In its simplest form, Prowess' flagship application, MarketProwess, priced starting at $200,000 plus implementation and customization fees, takes an approach similar to that of other buyer-supplier matching and online negotiation engines. A buyer coming to an e-marketplace using MarketProwess defines an ideal trade for a particular product but also specifies flexibilities  tradeoffs that the buyer would be willing to accept for a user-defined set of parameters, such as delivery time, quantity, quality or price. Suppliers responding to the buyer's RFQ enter their own capabilities, indicating their price points, quality metrics, lead times, and so on. A matching engine processes the responses, calculates the total cost of purchase for each supplier and displays that information, as well as a measure of the buyer's subjective preferences for each supplier based, for instance, on a supplier report card system. Buyers can therefore determine which suppliers most closely meet their requirements, see the cost of their tradeoffs and set their own tolerance for additional expense based on the degree of flexibility they require in their supply chains. B2eMarkets announced in January that it would use MarketProwess to incorporate this type of functionality into its Strategic eSourcing Management product, a Web-based application that allows procurement professionals to access public and private e-marketplaces from their desktop computers.
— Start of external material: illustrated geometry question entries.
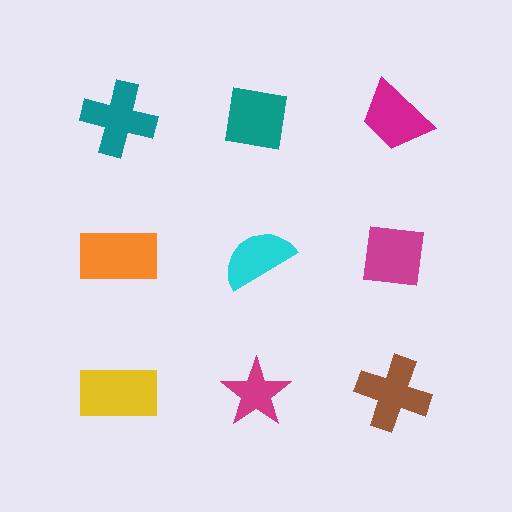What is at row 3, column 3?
A brown cross.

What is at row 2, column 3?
A magenta square.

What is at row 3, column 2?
A magenta star.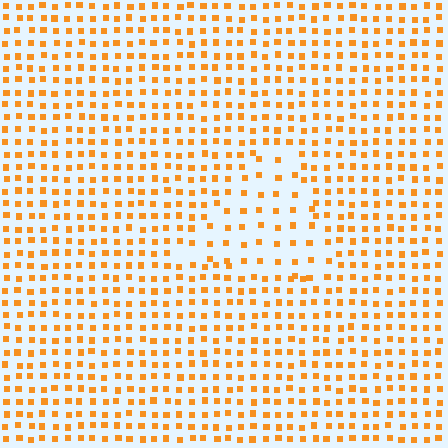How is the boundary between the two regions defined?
The boundary is defined by a change in element density (approximately 1.8x ratio). All elements are the same color, size, and shape.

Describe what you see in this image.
The image contains small orange elements arranged at two different densities. A triangle-shaped region is visible where the elements are less densely packed than the surrounding area.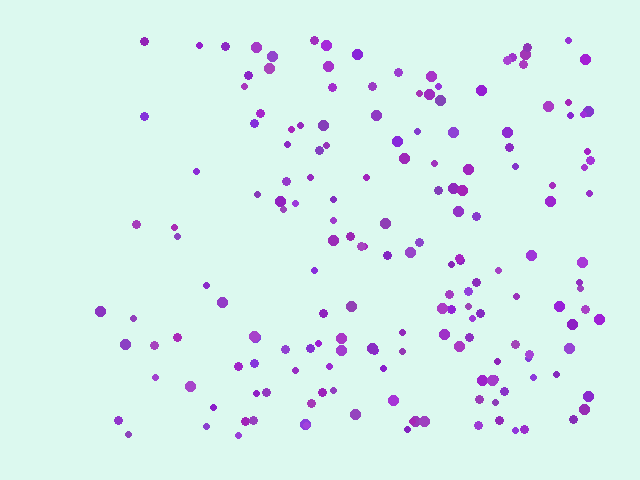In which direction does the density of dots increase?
From left to right, with the right side densest.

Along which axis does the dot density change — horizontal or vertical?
Horizontal.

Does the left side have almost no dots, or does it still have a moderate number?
Still a moderate number, just noticeably fewer than the right.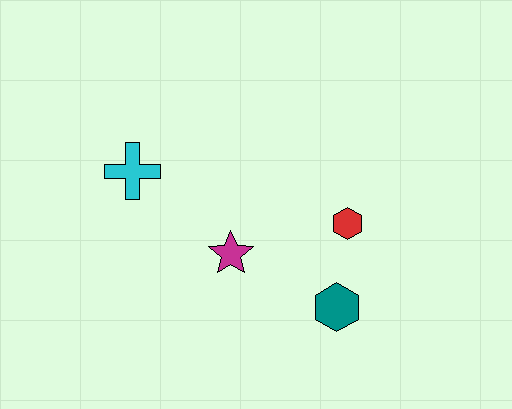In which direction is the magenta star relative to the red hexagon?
The magenta star is to the left of the red hexagon.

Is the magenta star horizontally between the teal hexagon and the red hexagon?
No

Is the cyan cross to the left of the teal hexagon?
Yes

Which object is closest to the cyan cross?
The magenta star is closest to the cyan cross.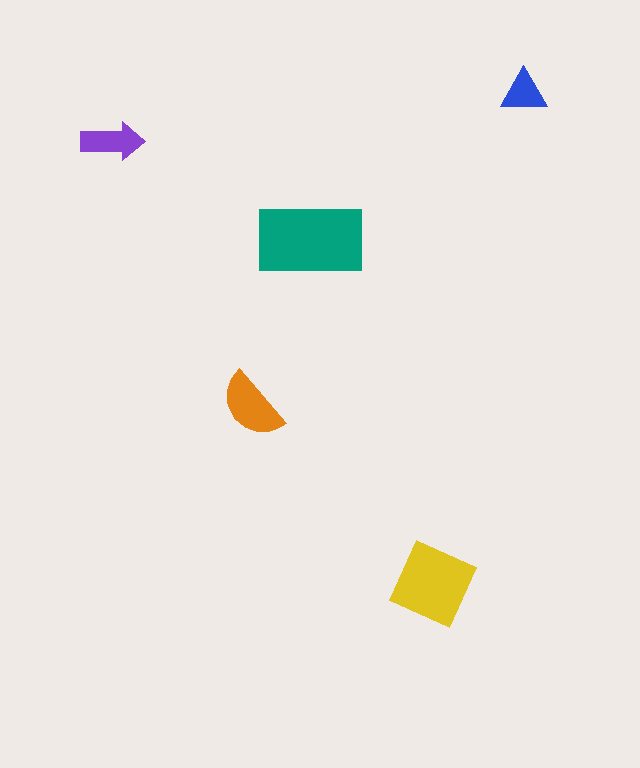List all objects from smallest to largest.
The blue triangle, the purple arrow, the orange semicircle, the yellow square, the teal rectangle.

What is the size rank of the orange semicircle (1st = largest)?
3rd.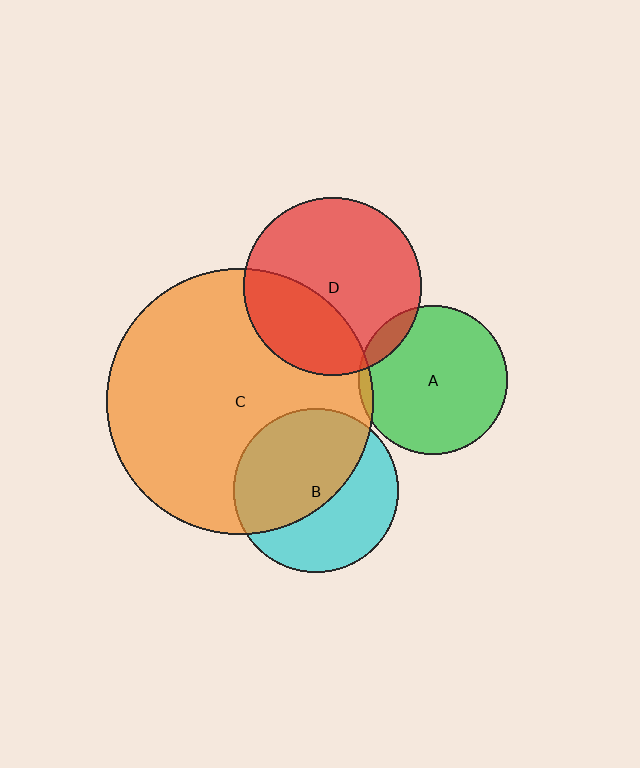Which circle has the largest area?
Circle C (orange).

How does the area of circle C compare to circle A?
Approximately 3.2 times.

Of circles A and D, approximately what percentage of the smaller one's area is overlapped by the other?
Approximately 10%.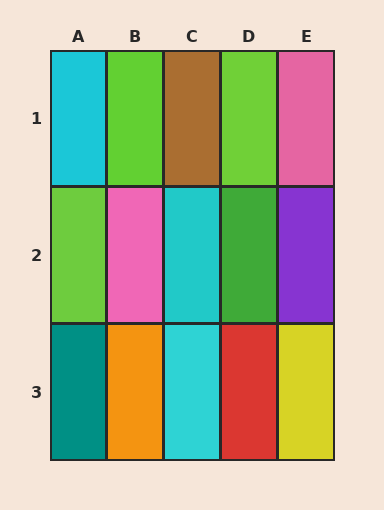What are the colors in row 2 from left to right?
Lime, pink, cyan, green, purple.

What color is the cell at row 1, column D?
Lime.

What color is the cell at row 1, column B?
Lime.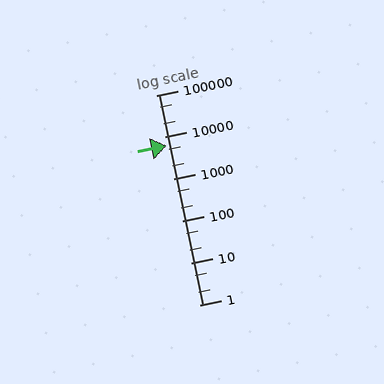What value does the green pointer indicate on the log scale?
The pointer indicates approximately 6400.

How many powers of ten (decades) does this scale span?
The scale spans 5 decades, from 1 to 100000.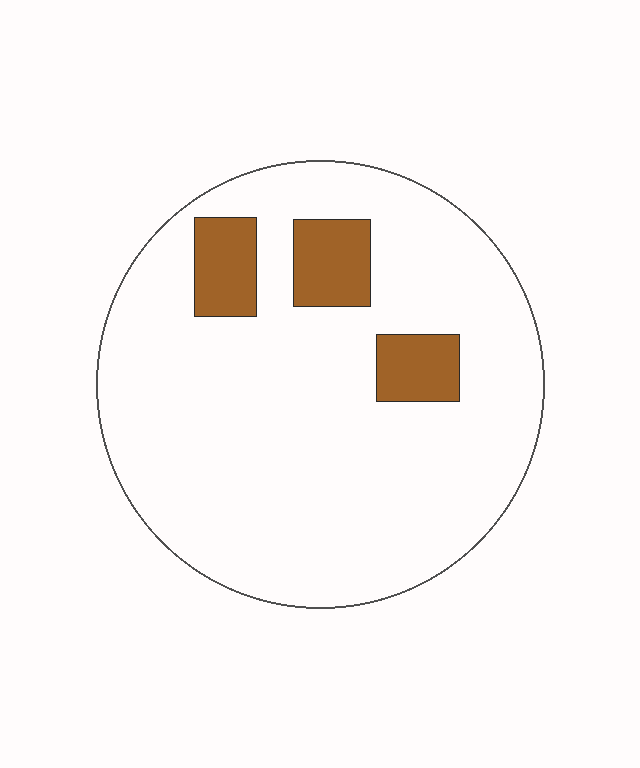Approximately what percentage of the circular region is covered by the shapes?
Approximately 10%.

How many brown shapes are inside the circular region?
3.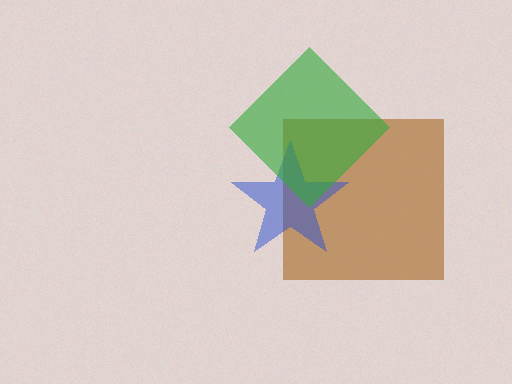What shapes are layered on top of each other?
The layered shapes are: a brown square, a blue star, a green diamond.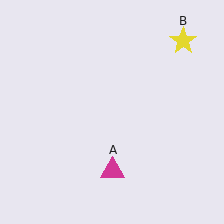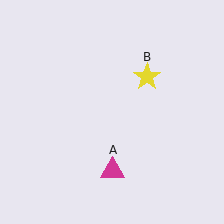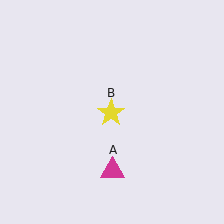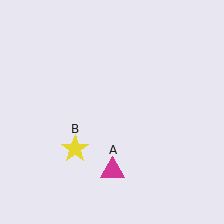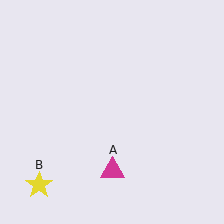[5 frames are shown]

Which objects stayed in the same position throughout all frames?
Magenta triangle (object A) remained stationary.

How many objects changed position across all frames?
1 object changed position: yellow star (object B).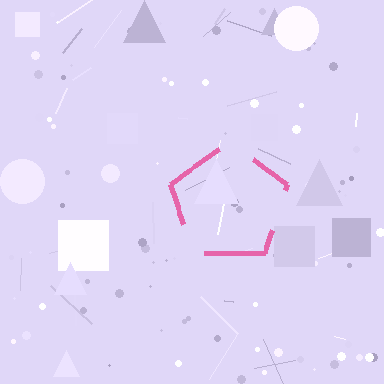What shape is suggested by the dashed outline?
The dashed outline suggests a pentagon.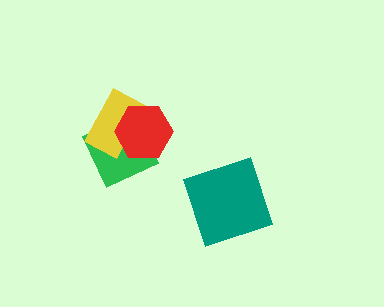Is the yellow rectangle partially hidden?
Yes, it is partially covered by another shape.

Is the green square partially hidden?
Yes, it is partially covered by another shape.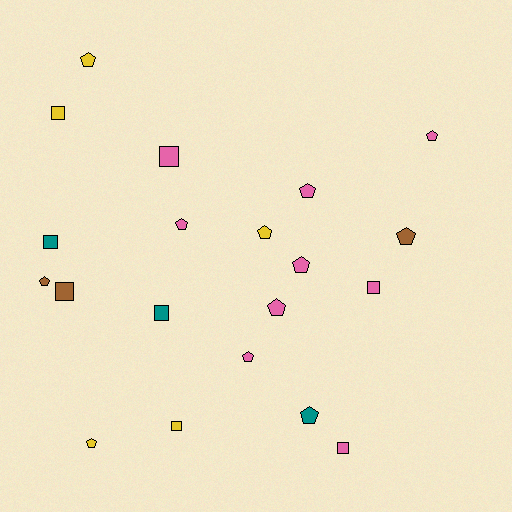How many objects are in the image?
There are 20 objects.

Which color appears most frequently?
Pink, with 9 objects.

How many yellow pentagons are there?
There are 3 yellow pentagons.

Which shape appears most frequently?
Pentagon, with 12 objects.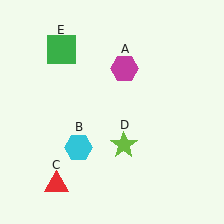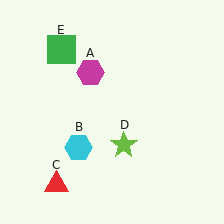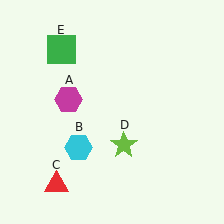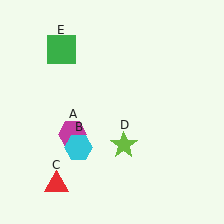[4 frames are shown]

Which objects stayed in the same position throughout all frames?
Cyan hexagon (object B) and red triangle (object C) and lime star (object D) and green square (object E) remained stationary.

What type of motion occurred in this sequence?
The magenta hexagon (object A) rotated counterclockwise around the center of the scene.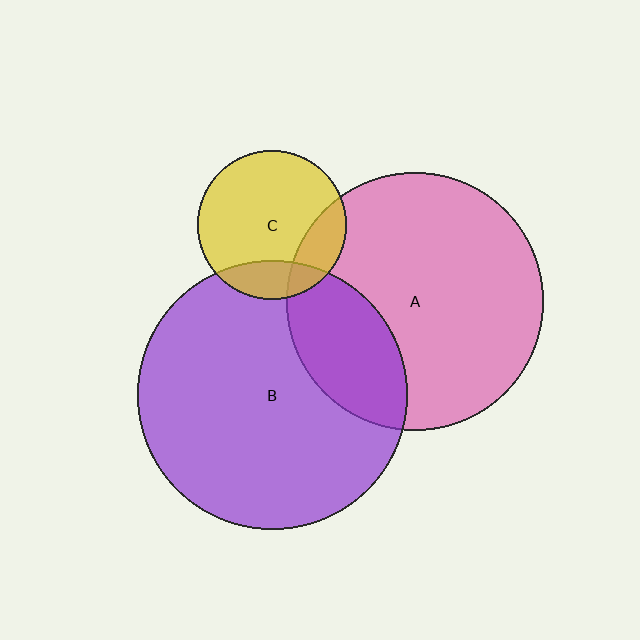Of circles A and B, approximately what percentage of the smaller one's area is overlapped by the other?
Approximately 25%.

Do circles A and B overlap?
Yes.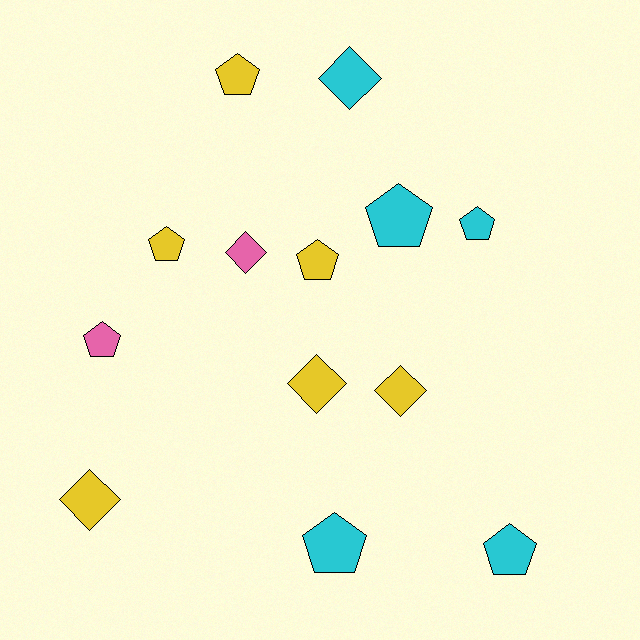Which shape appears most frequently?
Pentagon, with 8 objects.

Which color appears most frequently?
Yellow, with 6 objects.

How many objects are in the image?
There are 13 objects.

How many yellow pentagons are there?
There are 3 yellow pentagons.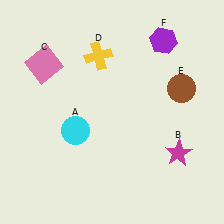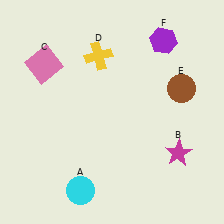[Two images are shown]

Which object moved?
The cyan circle (A) moved down.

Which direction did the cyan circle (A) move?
The cyan circle (A) moved down.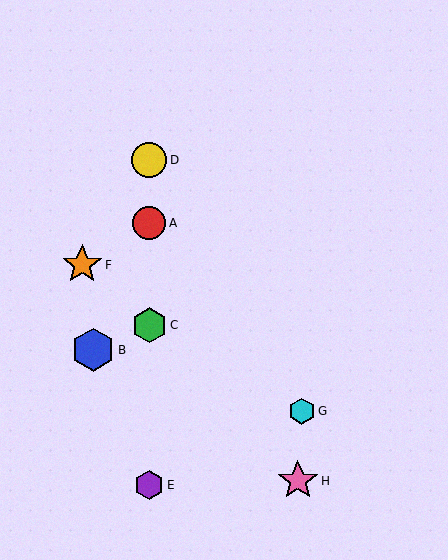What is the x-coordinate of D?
Object D is at x≈149.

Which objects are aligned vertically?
Objects A, C, D, E are aligned vertically.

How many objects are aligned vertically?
4 objects (A, C, D, E) are aligned vertically.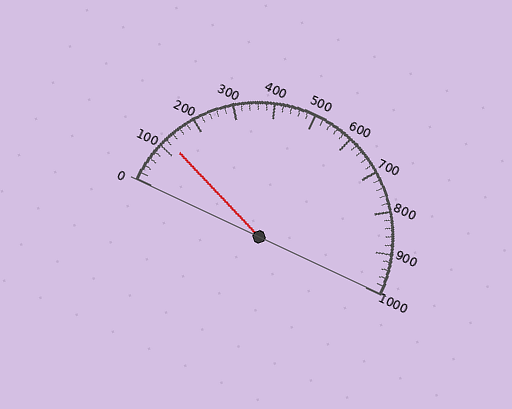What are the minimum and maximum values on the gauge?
The gauge ranges from 0 to 1000.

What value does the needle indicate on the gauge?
The needle indicates approximately 120.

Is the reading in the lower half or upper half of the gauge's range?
The reading is in the lower half of the range (0 to 1000).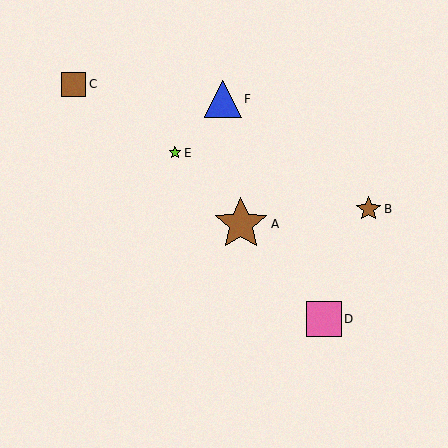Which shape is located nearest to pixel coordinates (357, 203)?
The brown star (labeled B) at (368, 209) is nearest to that location.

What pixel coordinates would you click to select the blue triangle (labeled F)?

Macready says the next step for Prowess is to incorporate its software into the workflow of a corporation's private online marketplace. In that setting, MarketProwess could draw information from enterprise resource planning (ERP), materials resource planning (MRP) and other internal systems to help define the flexibilities associated with each component, obviating the need for individual purchasers to set those parameters by hand each time they send out a RFQ. There is all this data out there around purchasing that is becoming accessible, Macready says. All those data sources actually do tell you what your preferences and flexibilities really are and can help guide the poor humans awash in all this sea of data.

Almost There

Are total-cost-of-purchase tools set to fully automate the supply chain? Not yet, according to Joseph Butt, a senior analyst with technology consultancy Forrester Research. It's really the machine-to-machine negotiation piece that we're looking for in true multi-attribute trading, and that just hasn't occurred, he says. The obstacles include the structure of supply chains themselves, which frequently revolve around an alpha dog-like channel master that can set the terms under which it trades with its partners.

Butt further asserts that the current models used to match buyers and suppliers are incapable of handling more than a handful of flexibilities for a single component, let alone dozens of parameters for thousands of components that go into a single, final product. The firepower isn't there yet, he explains, adding, I don't think that companies are going to spend a ton of money trying to straighten that out when they can't even get more simple models in the exchange world to actually work effectively.

Still, Butt says, People are moving toward it. The idea has merit, and we're going to look for a much higher level of coordination and integration. My guess is that ... in the three- to five-year range we're going to see some of this stuff coming to fruition. This will mean a better assessment of true and better pricing  a dream come true for the modern-day purchaser.